Carlos Borges, Agência ECCLESIA
Todos temos pessoas com quem gostaríamos de conversar, primeiro pelo simples prazer de conhecer a sua história, e, depois, se possível, até partilhá-la. Pessoas que gostaríamos de entrevistar, seja por causa do seu percurso em sociedade, pela sua atividade profissional, pela sua intervenção social, simplesmente pela sua forma de ser e de estar.
Pessoas reconhecidas por todos, com lugares de destaque, ou os anónimos deste mundo com quem partilhamos as escadas do prédio, as ruas dos nossos lugares e freguesias, os caminhos apressados para os transportes públicos em cada manhã ou quando fazemos o caminho inverso.
O Alfredo é uma dessas pessoas com quem gostaria de ter conversado. Um anónimo para o mundo mas conhecido na Zona F e no Bairro Fundo Fomento, no Vale da Amoreira. Não sei nada sobre a vida do Alfredo, mesmo ouvindo falar dele desde a adolescência, apenas preocupava-me que ele estivesse bem, com o pouco que tinha, como muitas outras pessoas: “O Alfredo tinha muitos amigos”, como ouvi esta segunda-feira. O Alfredo faz parte da vida cá de casa desde os anos 90 quando os meus pais, Ministros Extraordinários da Comunhão, iam visitar a sua mãe, que vivia com dois filhos. O Alfredo ficou a viver sozinho nos primeiros anos do novo milénio, e a amizade manteve-se.

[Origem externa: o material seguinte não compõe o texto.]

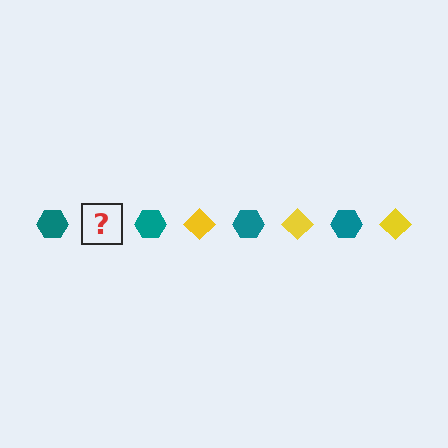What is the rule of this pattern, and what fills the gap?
The rule is that the pattern alternates between teal hexagon and yellow diamond. The gap should be filled with a yellow diamond.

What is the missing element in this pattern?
The missing element is a yellow diamond.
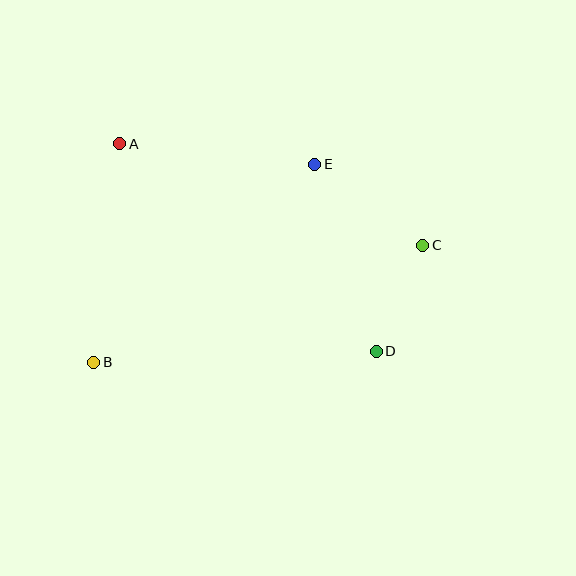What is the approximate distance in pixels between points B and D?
The distance between B and D is approximately 283 pixels.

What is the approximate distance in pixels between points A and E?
The distance between A and E is approximately 196 pixels.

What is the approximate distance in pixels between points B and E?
The distance between B and E is approximately 297 pixels.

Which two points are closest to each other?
Points C and D are closest to each other.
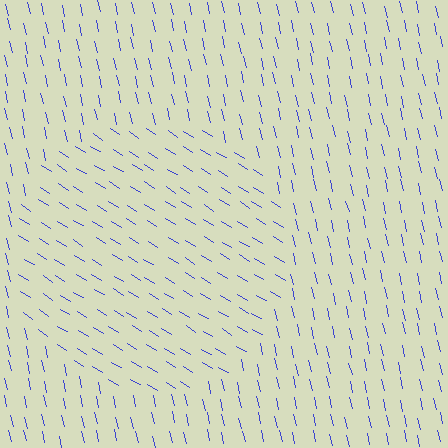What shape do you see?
I see a circle.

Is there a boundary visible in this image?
Yes, there is a texture boundary formed by a change in line orientation.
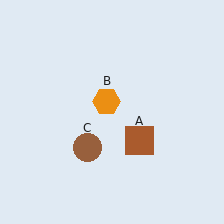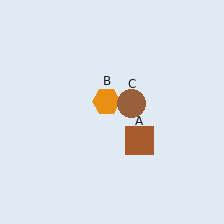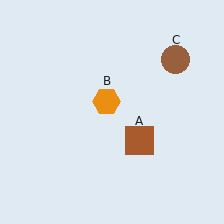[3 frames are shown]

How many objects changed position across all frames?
1 object changed position: brown circle (object C).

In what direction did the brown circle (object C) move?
The brown circle (object C) moved up and to the right.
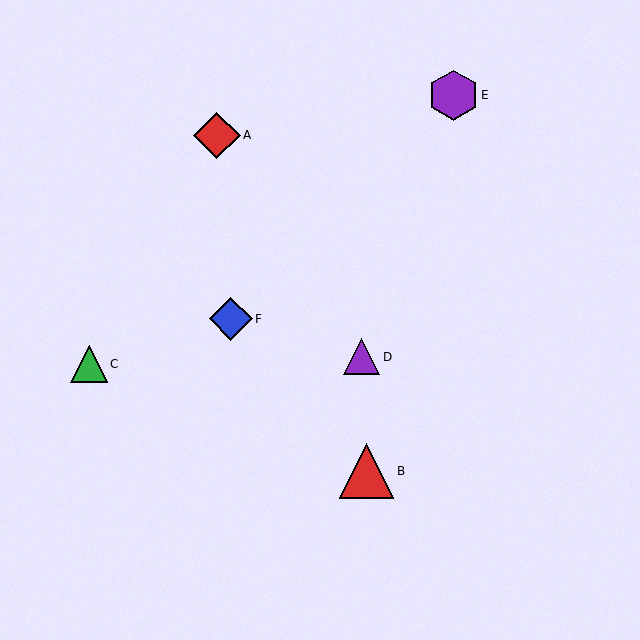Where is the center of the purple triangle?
The center of the purple triangle is at (361, 357).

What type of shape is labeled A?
Shape A is a red diamond.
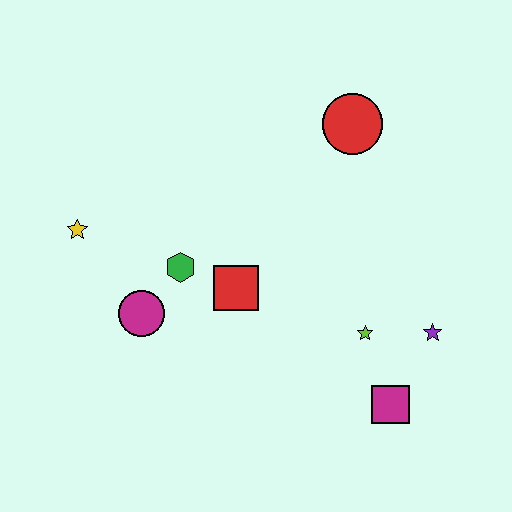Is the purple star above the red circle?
No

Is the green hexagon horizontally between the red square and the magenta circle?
Yes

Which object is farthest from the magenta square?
The yellow star is farthest from the magenta square.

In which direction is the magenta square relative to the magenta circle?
The magenta square is to the right of the magenta circle.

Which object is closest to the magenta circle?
The green hexagon is closest to the magenta circle.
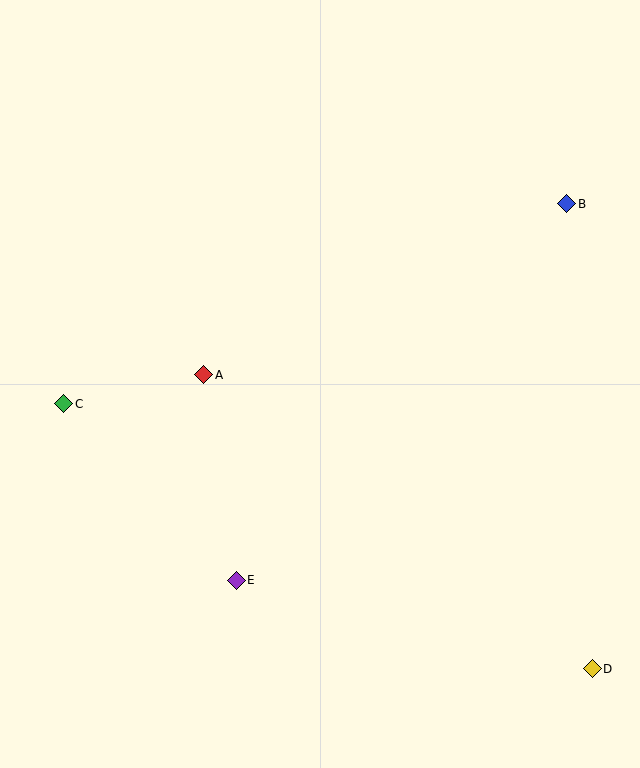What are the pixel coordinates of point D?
Point D is at (592, 669).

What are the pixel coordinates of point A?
Point A is at (204, 375).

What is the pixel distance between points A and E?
The distance between A and E is 208 pixels.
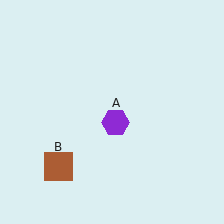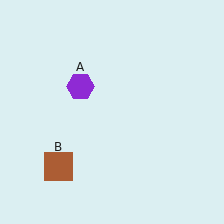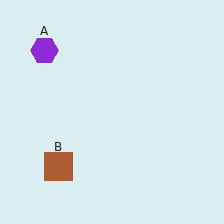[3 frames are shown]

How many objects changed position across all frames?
1 object changed position: purple hexagon (object A).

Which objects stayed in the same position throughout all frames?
Brown square (object B) remained stationary.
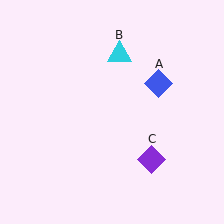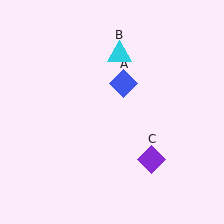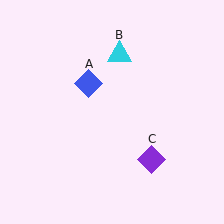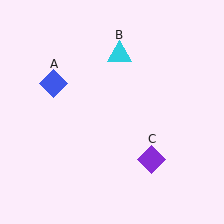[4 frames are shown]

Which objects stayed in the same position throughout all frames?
Cyan triangle (object B) and purple diamond (object C) remained stationary.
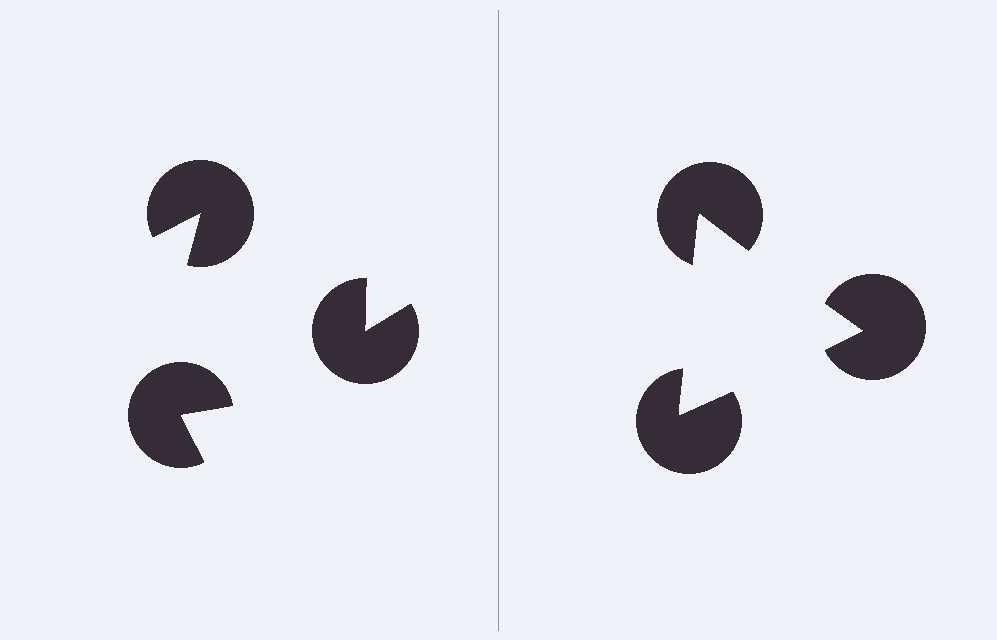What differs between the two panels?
The pac-man discs are positioned identically on both sides; only the wedge orientations differ. On the right they align to a triangle; on the left they are misaligned.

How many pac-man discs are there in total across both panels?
6 — 3 on each side.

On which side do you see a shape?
An illusory triangle appears on the right side. On the left side the wedge cuts are rotated, so no coherent shape forms.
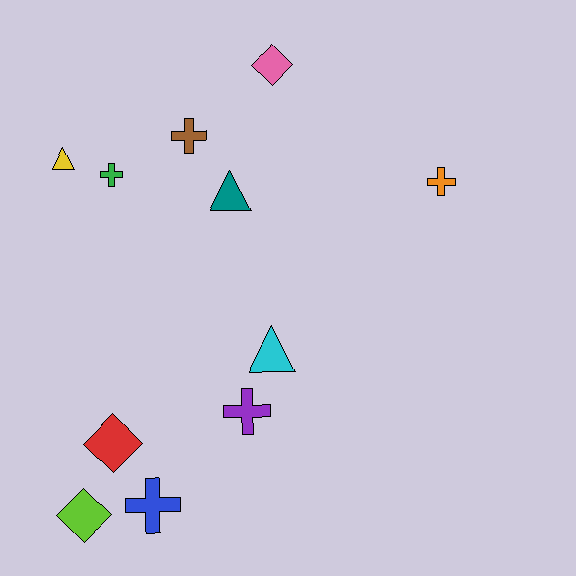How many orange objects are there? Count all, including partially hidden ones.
There is 1 orange object.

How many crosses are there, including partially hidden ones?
There are 5 crosses.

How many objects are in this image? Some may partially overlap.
There are 11 objects.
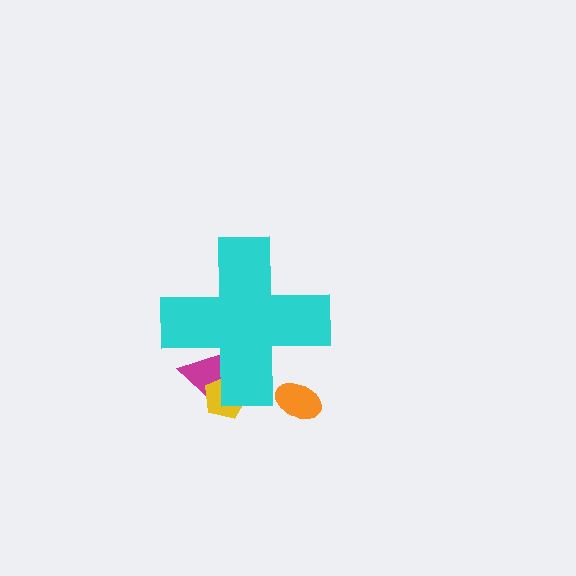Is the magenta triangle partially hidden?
Yes, the magenta triangle is partially hidden behind the cyan cross.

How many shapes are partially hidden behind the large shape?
2 shapes are partially hidden.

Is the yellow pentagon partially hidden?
Yes, the yellow pentagon is partially hidden behind the cyan cross.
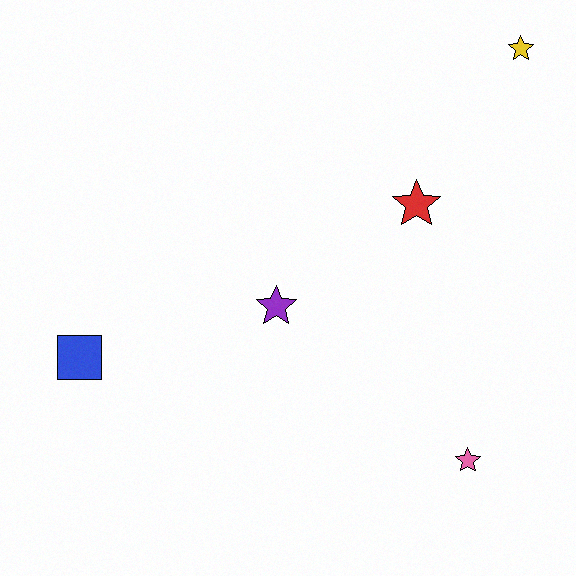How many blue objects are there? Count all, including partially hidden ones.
There is 1 blue object.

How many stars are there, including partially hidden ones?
There are 4 stars.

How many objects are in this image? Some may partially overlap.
There are 5 objects.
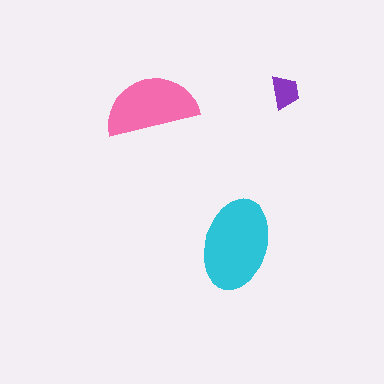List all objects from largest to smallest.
The cyan ellipse, the pink semicircle, the purple trapezoid.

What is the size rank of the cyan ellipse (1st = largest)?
1st.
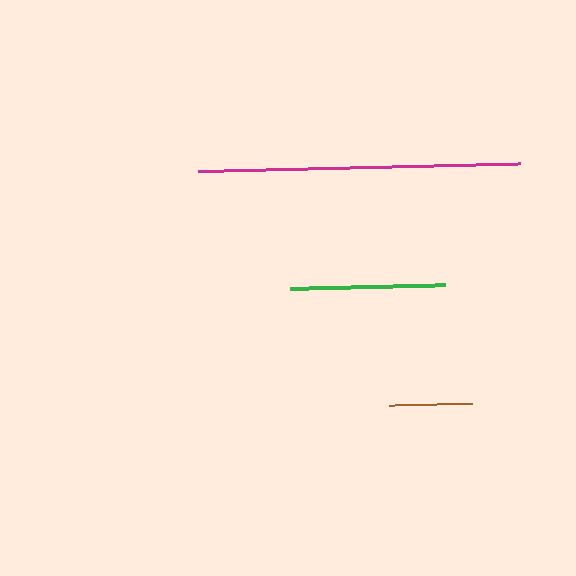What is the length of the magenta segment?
The magenta segment is approximately 321 pixels long.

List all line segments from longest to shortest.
From longest to shortest: magenta, green, brown.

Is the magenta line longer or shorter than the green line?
The magenta line is longer than the green line.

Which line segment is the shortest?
The brown line is the shortest at approximately 83 pixels.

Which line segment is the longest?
The magenta line is the longest at approximately 321 pixels.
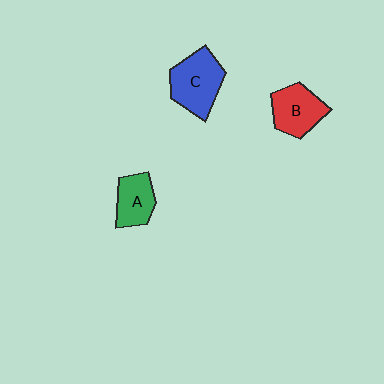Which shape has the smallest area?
Shape A (green).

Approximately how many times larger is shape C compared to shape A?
Approximately 1.5 times.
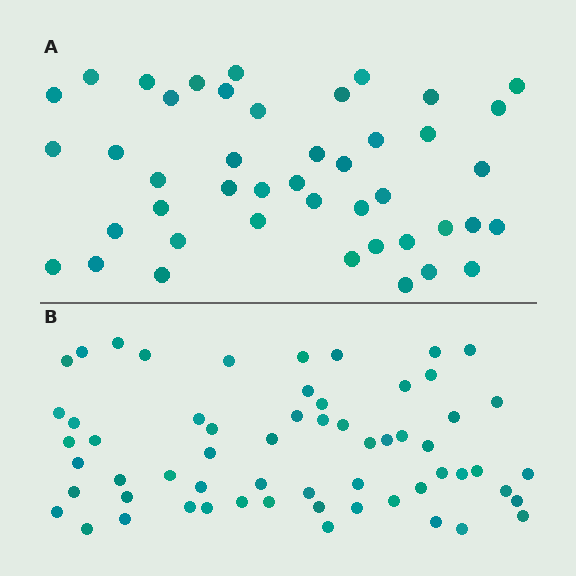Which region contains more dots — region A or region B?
Region B (the bottom region) has more dots.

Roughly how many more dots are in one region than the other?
Region B has approximately 15 more dots than region A.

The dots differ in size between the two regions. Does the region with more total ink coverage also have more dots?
No. Region A has more total ink coverage because its dots are larger, but region B actually contains more individual dots. Total area can be misleading — the number of items is what matters here.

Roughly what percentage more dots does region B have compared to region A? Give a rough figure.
About 35% more.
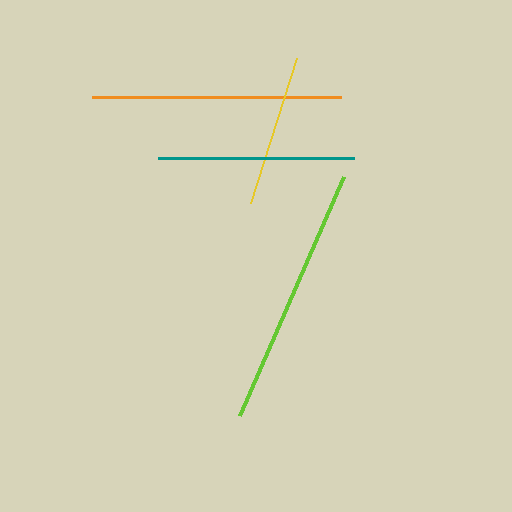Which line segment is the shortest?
The yellow line is the shortest at approximately 152 pixels.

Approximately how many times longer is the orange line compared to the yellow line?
The orange line is approximately 1.6 times the length of the yellow line.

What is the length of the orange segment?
The orange segment is approximately 249 pixels long.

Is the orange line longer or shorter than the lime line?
The lime and orange lines are approximately the same length (about 261 and 249 pixels).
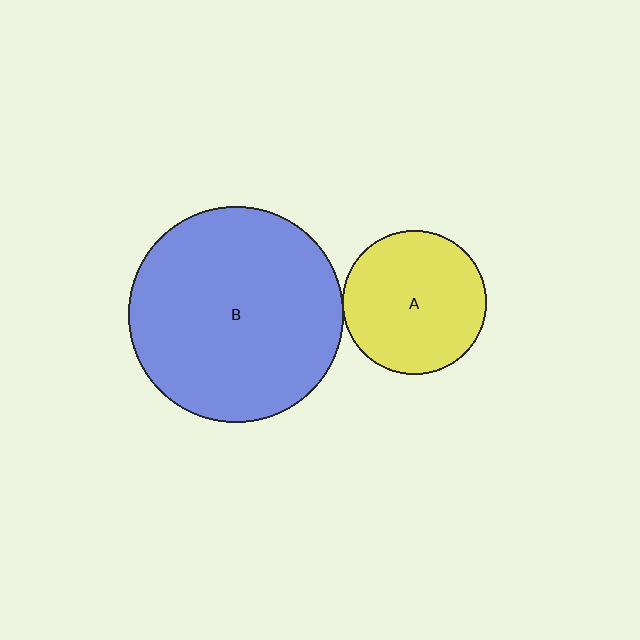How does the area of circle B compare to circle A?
Approximately 2.2 times.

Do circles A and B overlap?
Yes.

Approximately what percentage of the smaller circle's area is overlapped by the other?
Approximately 5%.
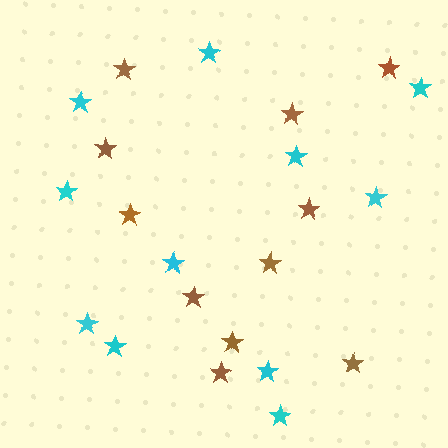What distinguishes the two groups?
There are 2 groups: one group of cyan stars (11) and one group of brown stars (11).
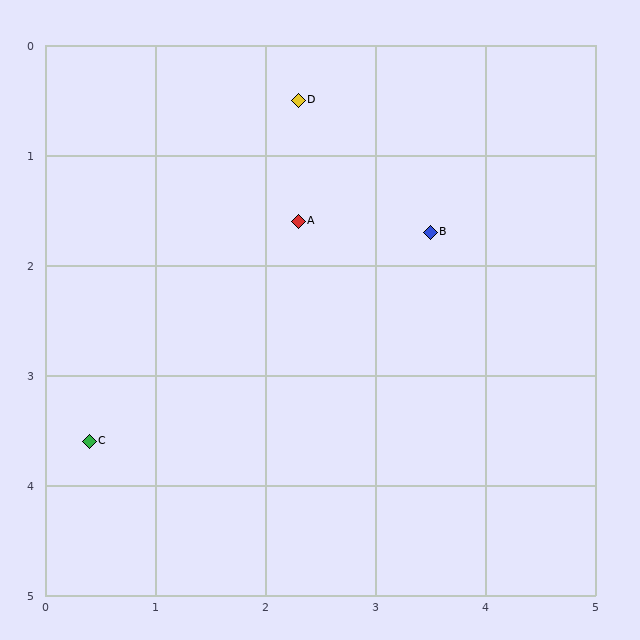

Alfredo Melo Lages nasceu a 3 de março de 1957, tinha 65 anos e sabia que queria viver mais, muito mais, para lá dos 100. Não sei qual o problema de saúde que limitou a sua vida pessoal e profissional, mas não o sorriso e o gosto por conversar, por investigar, ultimamente sobre alimentação, para chegar aos cem anos.
O Alfredo é um desses ilustres desconhecidos do mundo mas conhecido no seu mundo com quem queria ter conversado mais demoradamente há vários anos, entre cigarros e cafés, que ele dizia estar a diminuir cada vez que nos encontrávamos. No passado dia 19, “acordei” a pensar no Alfredo e que esta entrevista tinha de ser este ano, sem saber que no dia anterior tinha feito a sua “visita semanal” cá a casa pela janela da sala. Enquanto andava “às voltas” pela casa, a preparar-me para mais um dia, fui pensado em temas, assuntos, onde poderia ser e, até, num fotógrafo amigo para vir tirar umas chapas. Lembrei-me que depois podia publicar nas redes sociais, e que este “31” seria também um bom lugar de partilha.
No final desse mesmo dia, quando perguntei pelo Alfredo, recebi a notícia. No dia anterior, depois de ter ido embora com uns trocados para o café e chocolate branco no bolso, chegou ao bairro, foi tomar um café, e depois, caiu, na estrada. O funeral do Alfredo foi este domingo, mais de 10 dias depois. A nossa “conversa” fica adiada para um dia.
“Só ouvindo e falando com o coração puro é que podemos ver para além das aparências, superando o rumor confuso que, mesmo no campo da informação, não nos ajuda a fazer o discernimento na complexidade do mundo em que vivemos. O apelo para se falar com o coração interpela radicalmente este nosso tempo, tão propenso à indiferença e à indignação, baseada por vezes até na desinformação que falsifica e instrumentaliza a verdade.”
«Falar com o coração», mensagem do Papa Francisco para o Dia Mundial das Comunicações Sociais 2023
*«Vai ser um 31» é o tema geral do artigo mensal que só aparece no dia 31 de cada mês. E não vão ser assim tão poucos, muitos até. São sete meses em 12. Agora, só regressa na próxima estação, na Primavera, em março. Até lá têm muitos artigos, que já foram publicados, e que ainda vão ser com temas realmente interessantes, e que recomeçam já amanhã com as dioceses “triplo A”.